Kalimera! Good morning! After our short introduction to Greece it was easy to forget the main reason we were here was to learn.
Our introduction to the American College of Thessaloniki started bright and early with a full day of orientation. There was a lot of grumbling because the day was jam packed with things we had to do. We had breaks only for meals, other than that we had to sit in uncomfortable chairs and force ourselves not to drift off, dreaming about the outside and what we wanted to see next.
In reality, orientation was not that bad. We had a necessary but short thirty minute introduction to the Greek language in order to survive during our six weeks here.
My advice is to learn as much as you can, even if the result is a blank stare at you and your mispronunciation because taxi drivers, regular people on the street and employees in restaurants will correct you to help you learn and teach you a few words of your own.

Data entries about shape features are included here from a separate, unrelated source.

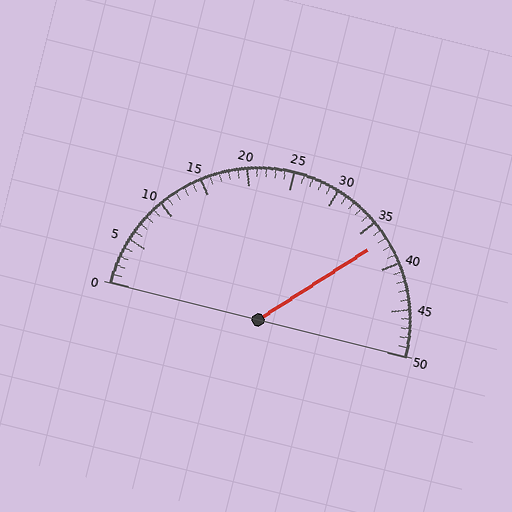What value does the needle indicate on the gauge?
The needle indicates approximately 37.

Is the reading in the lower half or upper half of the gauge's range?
The reading is in the upper half of the range (0 to 50).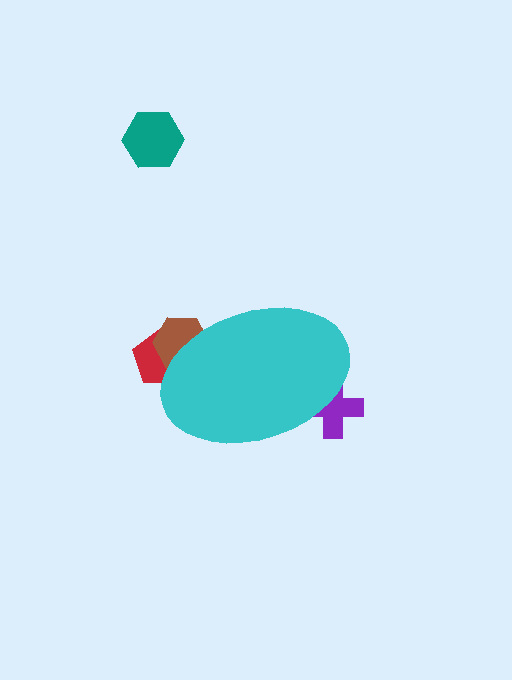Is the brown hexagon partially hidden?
Yes, the brown hexagon is partially hidden behind the cyan ellipse.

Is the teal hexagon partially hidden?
No, the teal hexagon is fully visible.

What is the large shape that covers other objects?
A cyan ellipse.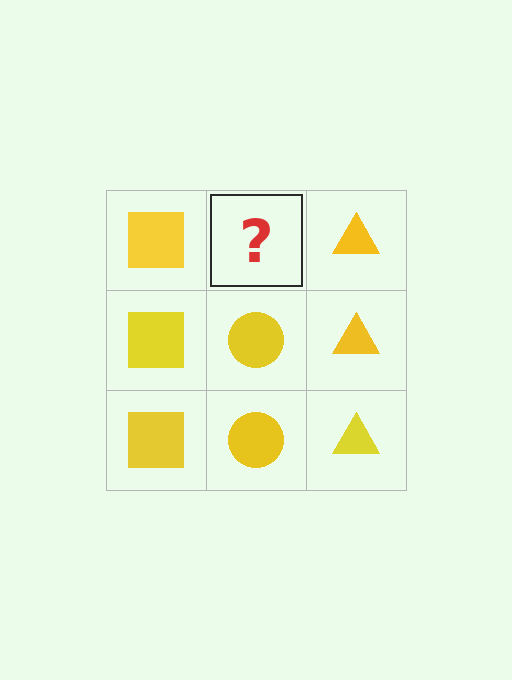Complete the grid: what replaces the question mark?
The question mark should be replaced with a yellow circle.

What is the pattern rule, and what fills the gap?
The rule is that each column has a consistent shape. The gap should be filled with a yellow circle.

Here’s what’s important to know, broken down phonetically:
- Jia sas – Hello
- Kalimera – Good morning
- Signomi – Excuse me
- Ne – Yes
- Efharisto – Thank You
You can get around any country by just knowing hello, goodbye, thank you and yes (remember, we don’t use the word no because no allows us to stay in our comfort zone).
Besides those words, here are a few things we learned during orientation:
- Greeks are friendly and happy people. They smile even when they’re angry. (I don’t necessary know if this is true because I’ve yet to witness it. However, I can say they are very friendly people. Don’t be surprised if you’re on the bus and one starts talking to you, asking you about home, where you’re from, what you do and how much money you earn.)

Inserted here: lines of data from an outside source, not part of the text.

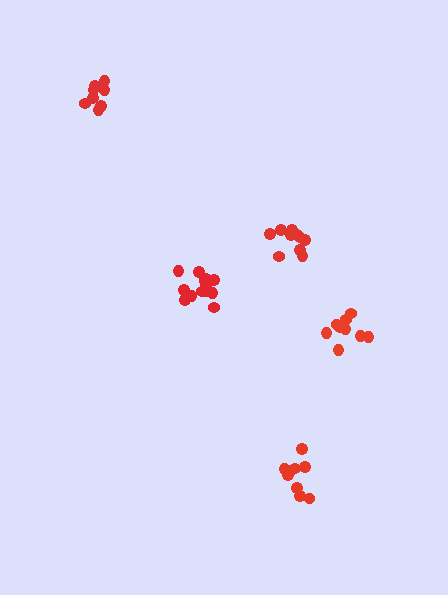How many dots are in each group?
Group 1: 9 dots, Group 2: 13 dots, Group 3: 10 dots, Group 4: 9 dots, Group 5: 9 dots (50 total).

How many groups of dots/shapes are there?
There are 5 groups.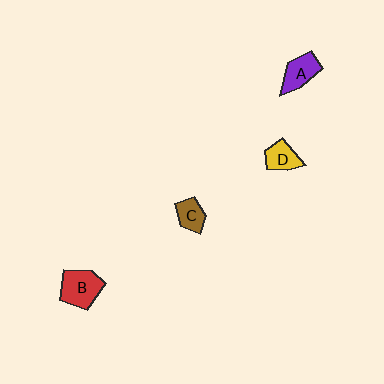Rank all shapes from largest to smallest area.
From largest to smallest: B (red), A (purple), D (yellow), C (brown).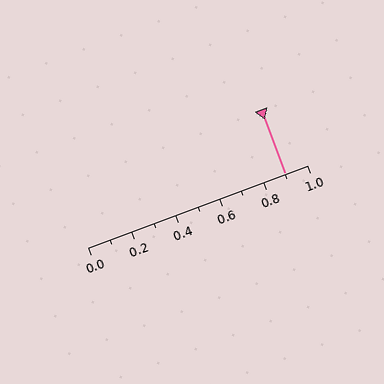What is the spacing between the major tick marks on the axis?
The major ticks are spaced 0.2 apart.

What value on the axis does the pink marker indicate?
The marker indicates approximately 0.9.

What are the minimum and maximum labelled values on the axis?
The axis runs from 0.0 to 1.0.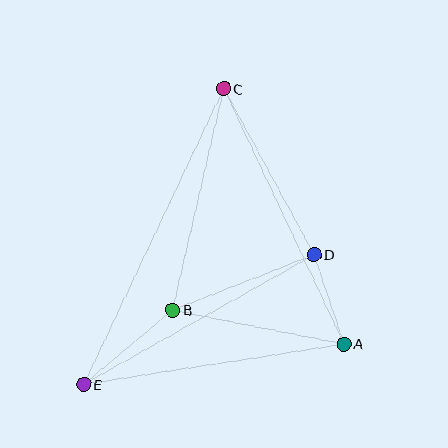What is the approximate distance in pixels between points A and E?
The distance between A and E is approximately 263 pixels.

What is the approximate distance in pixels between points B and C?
The distance between B and C is approximately 227 pixels.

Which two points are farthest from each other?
Points C and E are farthest from each other.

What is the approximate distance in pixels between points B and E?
The distance between B and E is approximately 116 pixels.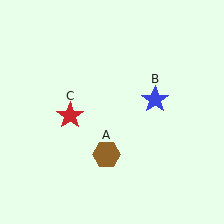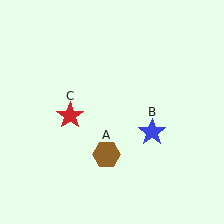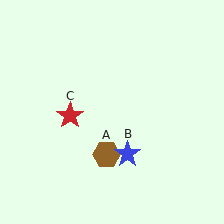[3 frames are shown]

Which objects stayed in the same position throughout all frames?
Brown hexagon (object A) and red star (object C) remained stationary.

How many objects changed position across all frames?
1 object changed position: blue star (object B).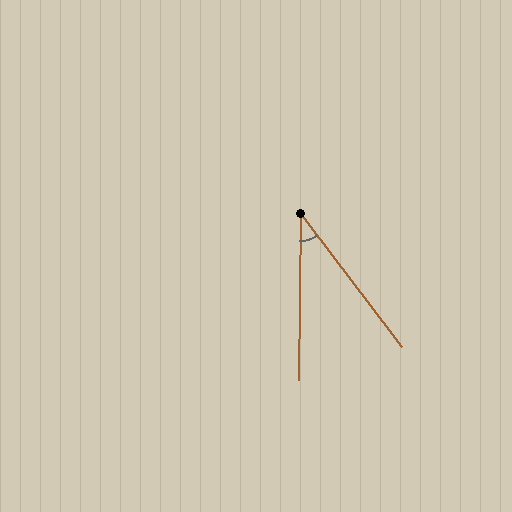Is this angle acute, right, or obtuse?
It is acute.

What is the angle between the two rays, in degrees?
Approximately 38 degrees.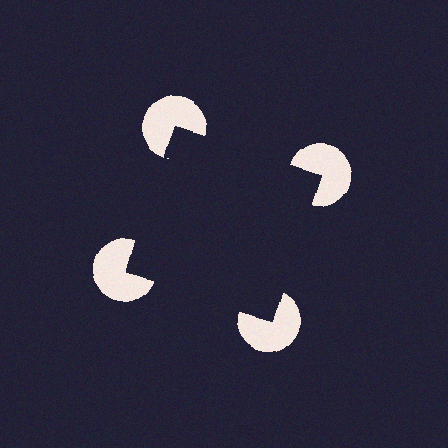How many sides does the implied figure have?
4 sides.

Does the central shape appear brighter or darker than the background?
It typically appears slightly darker than the background, even though no actual brightness change is drawn.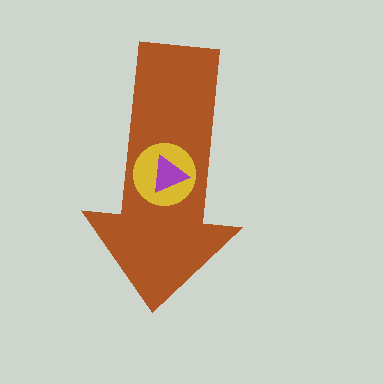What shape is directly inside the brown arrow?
The yellow circle.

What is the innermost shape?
The purple triangle.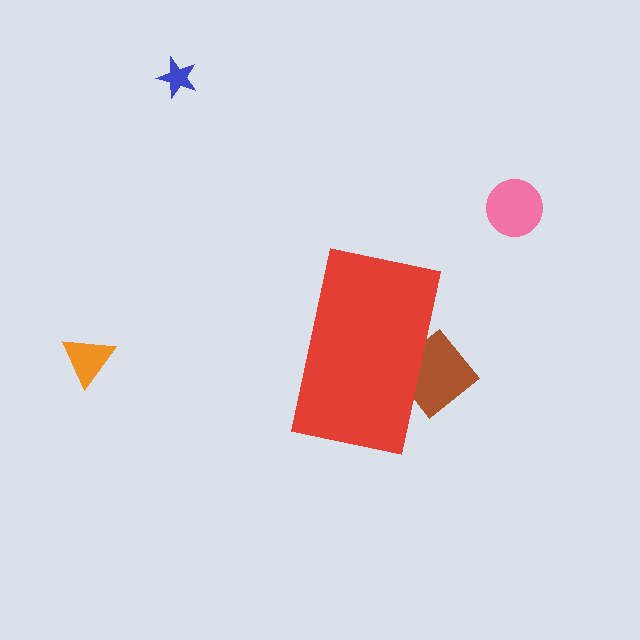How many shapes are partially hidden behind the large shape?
1 shape is partially hidden.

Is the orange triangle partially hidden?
No, the orange triangle is fully visible.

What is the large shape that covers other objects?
A red rectangle.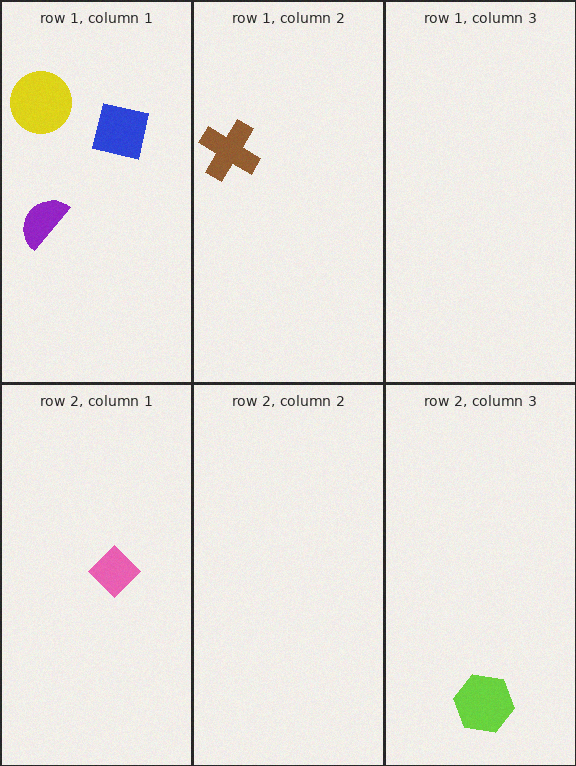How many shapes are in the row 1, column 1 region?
3.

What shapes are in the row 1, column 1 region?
The blue square, the purple semicircle, the yellow circle.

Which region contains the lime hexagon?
The row 2, column 3 region.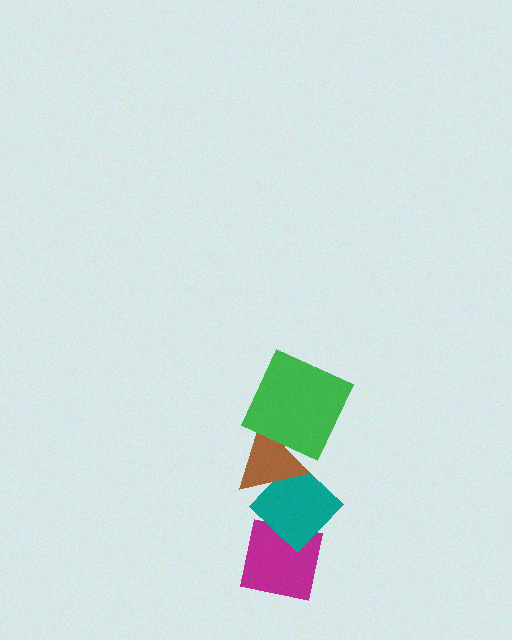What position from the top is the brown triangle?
The brown triangle is 2nd from the top.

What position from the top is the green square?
The green square is 1st from the top.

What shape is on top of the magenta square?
The teal diamond is on top of the magenta square.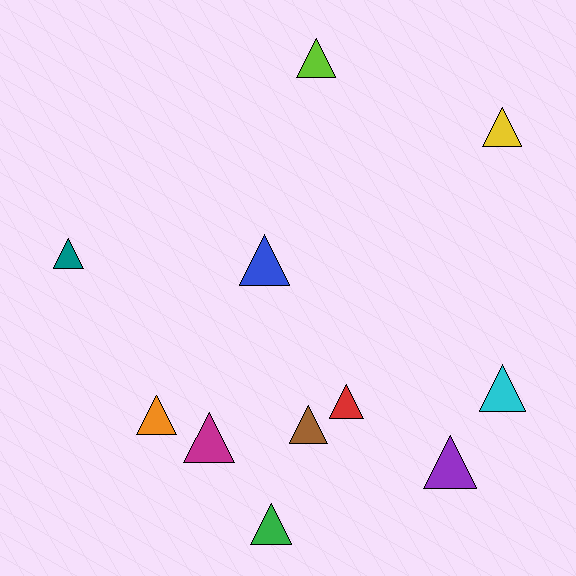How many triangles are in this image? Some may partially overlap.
There are 11 triangles.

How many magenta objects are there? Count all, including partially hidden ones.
There is 1 magenta object.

- Girls go on dates supervised by their brother or cousin. Brothers even go out with their sisters or cousins to clubs to make sure no one disrespects them. (True and strange coming from a New Yorker who is used to seeing men and hearing them whistling at women and pressing themselves against them in a club).

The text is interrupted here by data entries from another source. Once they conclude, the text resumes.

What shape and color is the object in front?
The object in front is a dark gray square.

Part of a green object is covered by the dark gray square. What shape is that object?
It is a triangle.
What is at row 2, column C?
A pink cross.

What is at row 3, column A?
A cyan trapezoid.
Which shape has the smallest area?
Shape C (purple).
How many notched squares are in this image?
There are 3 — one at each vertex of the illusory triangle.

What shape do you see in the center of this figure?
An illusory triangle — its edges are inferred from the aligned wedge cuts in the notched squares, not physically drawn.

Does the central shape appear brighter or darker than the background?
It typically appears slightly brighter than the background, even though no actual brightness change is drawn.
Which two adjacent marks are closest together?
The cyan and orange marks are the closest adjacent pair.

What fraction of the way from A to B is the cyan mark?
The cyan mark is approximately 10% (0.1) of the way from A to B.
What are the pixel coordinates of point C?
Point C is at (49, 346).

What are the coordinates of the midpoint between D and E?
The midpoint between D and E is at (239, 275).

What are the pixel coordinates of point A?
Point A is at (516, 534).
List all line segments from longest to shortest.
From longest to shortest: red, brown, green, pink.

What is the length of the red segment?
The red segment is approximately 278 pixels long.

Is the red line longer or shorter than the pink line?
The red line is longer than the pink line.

- Greeks don’t dance. I didn’t learn this in orientation but this is an observation that has puzzled a few of us. You know how you go to a club in New York or anywhere else in the United States and people head straight to the dance floor? Yeah, it’s not like that in Greece. We visited a few clubs and for the most part they stand around with a drink in their hand and talk. They’ll be provoked to dance when Americans start and will compliment you on your dance moves, no matter how bad they are (shopping cart anyone?).
After sitting around for a few hours our final task for orientation was a campus tour.